In a recent presentation I told the audience that they had quit printing newspapers in Detroit during the week.  The audience said they weren't surprised, and didn't much care.  The other day I asked a room full of college students when the last time was they looked at a newspaper (not read, just looked) – and not a single person could remember the last time.  In Houston I asked two groups for the headline of the day that morning – not a single person had looked at the newspaper, and none in the group subscribed to a newspaper.  Even my wife, who used to demand a Wednesday newspaper so she could receive the grocery ads, asked me why we bother to subscribe any more because she now gets the ads in the mail.  This wholly unscientific representation was pretty clear.  People simply don't care much about newspapers any more

So, if you had $100 bucks to invest, and you had the following options, would you invest it in

  1. A professional baseball team (like the Boston Red Sox or Chicago Cubs)?
  2. A manhattan skyscraper?
  3. A newspaper?

That is exactly the question which is facing the New York Times Company (see chart here), and their decision is to invest in a newspaper.  In fact, they are selling their interest in the Boston Red Sox and 19 floors in their Manhattan headquarters so they can prop up the newspaper business which saw ad revenue declines of greater than 16% – and classified ad declines of a whopping 29% (read article here). (Classified ads are for cars, lawn mowers, and jobs – you know, the things you now go to find on Craigslist.com, ebay.com, vehix.com and Monster.com and aren't likely to ever spend money on with a newspaper.)

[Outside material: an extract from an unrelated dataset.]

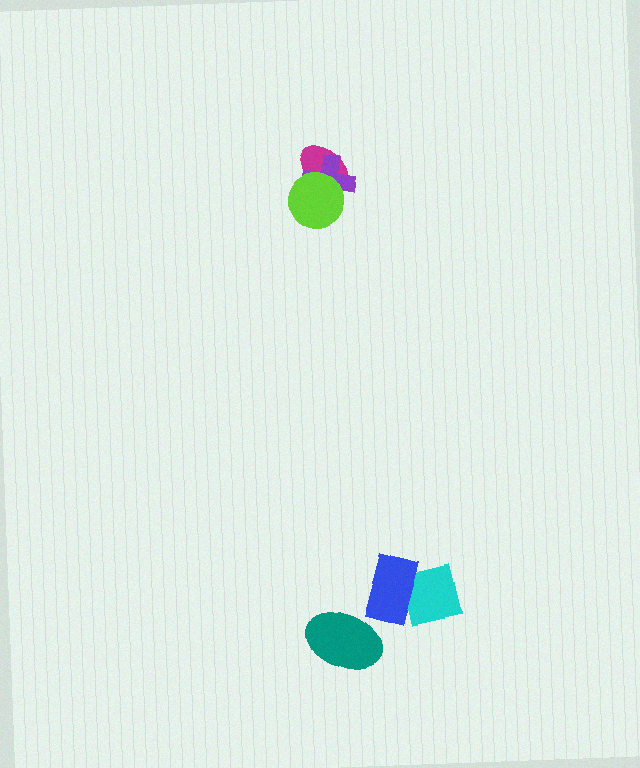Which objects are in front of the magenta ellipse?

The value of New York Times Company has dropped 90% in the last 5 years – from $50 to $5.  The decline in advertising is not a new phenomenon, nor is it related to the financial crisis.  People simply quit reading newspapers several years ago, and that trend has continued.  Simultaneously, competition for ads grew tremendously – such as the classified ads described above.  Corporate advertisers discovered they could reach a lot more readers a lot cheaper if they put ads on the internet using services from Google and Yahoo!  There was no surprise in the demise of the newspaper business. 

At NYT, the smart thing to do would be to sell, or maybe close, the newspaper and maximize the value of investments in About.com and other web projects (which today are only 12% of revenue) as well as Boston Sports (owner of the Red Sox) and hang on to that Manhattan property until real estate turns around in 5 years (more or less).  Why sell the most valuable things you own, and put the money into a product that has seen double-digit demand and revenue declines for several years?

Of course, Tribune Company isn't showing any greater business intelligence.  Management borrowed far, far more than the newspaper is worth 2 years ago through an employee stock ownership plan (can you understand "good-bye pension"?).  So last week they sold the Chicago Cubs.  For $900million. Tribune bought the Cubs, including Wrigley Field, 28 years ago for $20million.   That's a 14.5% annualized rate of return for 28 consecutive years. Not even Peter Lynch, the famed mutual fund manager, can claim that kind of record!

Through adroit management and good marketing, they modernized the Wrigley Field assets and the Cubs team – and without ever winning the World Series drove the value straight up.  As fast as people quit reading the Chicago Tribune newspaper they went to Cubs games.  Who cares if the team doesn't win, there's always next year.   And unlike newspapers, there aren't going to be any more professional baseball teams in Chicago (there are already two for those who don't know - Chicago's White Sox won the World Series in 2005).  And they aren't building any additional arenas in downtown Chicago to compete with Wrigley Field.  Here's a business with monopoly-like characteristics and unlimited value creation potential.  But management sold it in order to pay off the debt they took on to take the newspaper private.  

Defending the original business gets Locked-in at companies.  Long after its value has declined, uneconomic decisions are made to try keeping it alive.  Smart competitors don't sell good assets to invest in bad businesses.  They follow the capitalistic system and direct investments where their value can grow.  The New York Times may be a good newspaper – but who cares if people would rather get their news from TV and the internet – and they don't read newspapers "for fun?"  When people don't read, and advertisers can get better return from media vehicles that don't have the printing and distribution costs of newspapers, what difference does it make if the outdated product is "good?" If you think the New York Times Company is cheap at $5.00 a share, you'll think it's really cheap in bankruptcy court.  Just ask the employee shareholders at Tribune Company.